Dax geht nach gemischten Konjunkturdaten die Kraft aus

Der Dax hat am Mittwoch nach durchwachsenen Konjunkturdaten wieder den Rückwärtsgang eingelegt.

Zwischenzeitliche Gewinne konnte der deutsche Leitindex nicht halten, nachdem er zunächst an seine Vortageserholung angeknüpft hatte. Am frühen Nachmittag stand das Börsenbarometer 0,37 Prozent tiefer bei 9439 Punkten. Der MDax fiel um 0,57 Prozent auf 15 903 Punkte, während der TecDax um 0,37 Prozent auf 1254 Punkte vorrückte. Der Eurozonen-Leitindex EuroStoxx 50 büßte mehr als ein halbes Prozent ein.

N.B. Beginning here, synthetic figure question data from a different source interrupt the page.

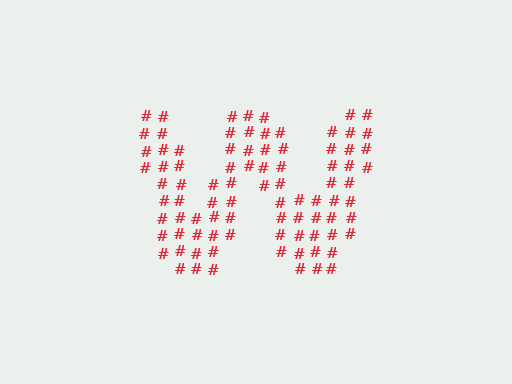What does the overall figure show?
The overall figure shows the letter W.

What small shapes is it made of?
It is made of small hash symbols.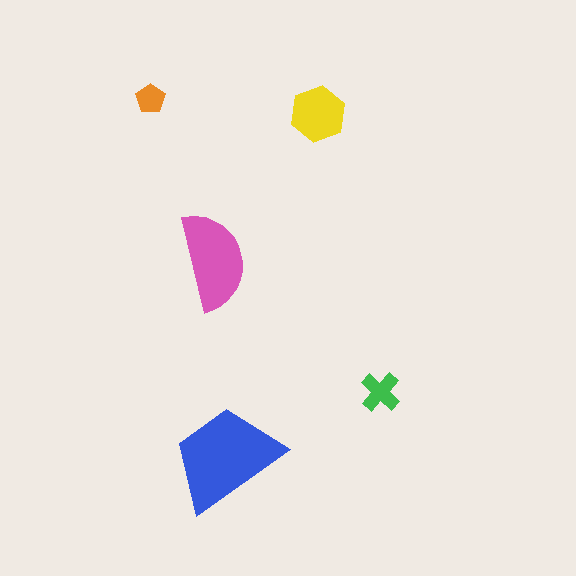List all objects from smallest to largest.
The orange pentagon, the green cross, the yellow hexagon, the pink semicircle, the blue trapezoid.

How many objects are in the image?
There are 5 objects in the image.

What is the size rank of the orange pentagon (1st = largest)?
5th.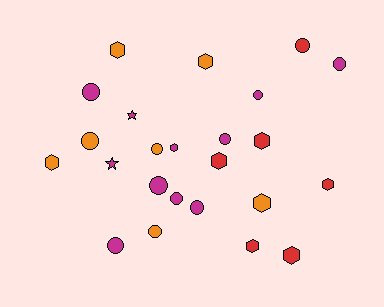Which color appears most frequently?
Magenta, with 11 objects.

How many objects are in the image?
There are 24 objects.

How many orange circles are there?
There are 3 orange circles.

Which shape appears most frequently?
Circle, with 12 objects.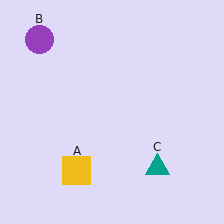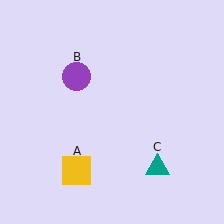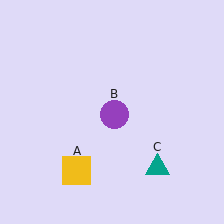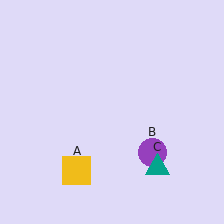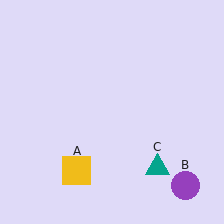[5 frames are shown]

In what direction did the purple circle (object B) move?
The purple circle (object B) moved down and to the right.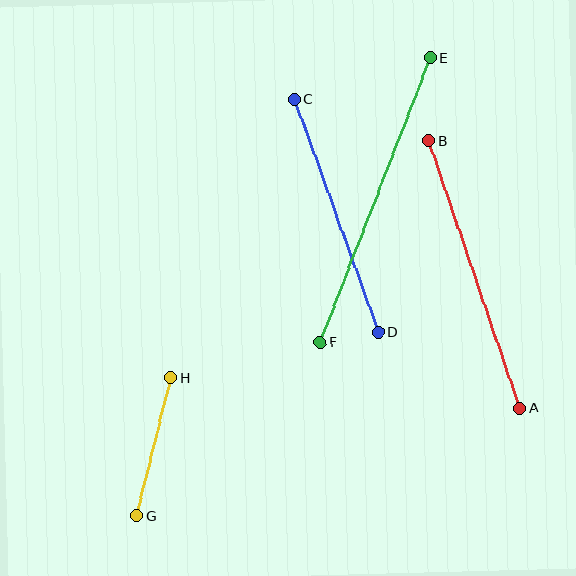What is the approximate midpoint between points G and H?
The midpoint is at approximately (154, 447) pixels.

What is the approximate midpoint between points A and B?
The midpoint is at approximately (475, 274) pixels.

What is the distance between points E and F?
The distance is approximately 305 pixels.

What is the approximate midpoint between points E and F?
The midpoint is at approximately (375, 200) pixels.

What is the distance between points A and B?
The distance is approximately 282 pixels.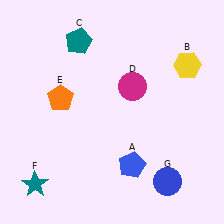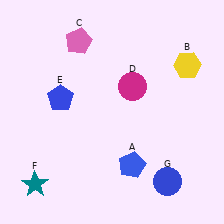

In der Eurozone hatte sich die Stimmung in den Industrieunternehmen im September vor allem wegen einer schwachen Entwicklung in Deutschland überraschend stark eingetrübt. Die Daten wurden gerade mit Blick auf die Geldpolitik der Europäischen Zentralbank (EZB) aufmerksam beobachtet.

Die EZB wird an diesem Donnerstag ihre jüngsten geldpolitischen Entscheidungen erläutern und Details zum Kaufprogramm für Kreditverbriefungen bekanntgeben. Mit dem soll die Wirtschaft gestützt werden. Zuletzt hatten durchwachsene Konjunkturdaten bei Investoren Hoffnungen auf eine baldige noch weitere Öffnung der Geldschleusen geweckt.

Aus den USA kamen hingegen positive Konjunkturnachrichten. Am US-Arbeitsmarkt geht der dynamische Aufschwung weiter. Die Zahl der Beschäftigten im Privatsektor war im September gestiegen. Am Aktienmarkt sorgte das aber nicht unbedingt für gute Laune. So klopfen Investoren US-Konjunkturdaten auf Anzeichen ab, wann die US-Notenbank die Zinswende einleiten - also den Leitzins anheben - wird.

Grund ist, dass die lockere Geldpolitik der Fed als eine wichtige Stütze der Aktienmärkte in den vergangenen Jahren gilt. Zuletzt hatte Fed-Chefin Janet Yellen betont, der Zeitpunkt einer ersten Zinserhöhung hänge von der wirtschaftlichen Entwicklung ab.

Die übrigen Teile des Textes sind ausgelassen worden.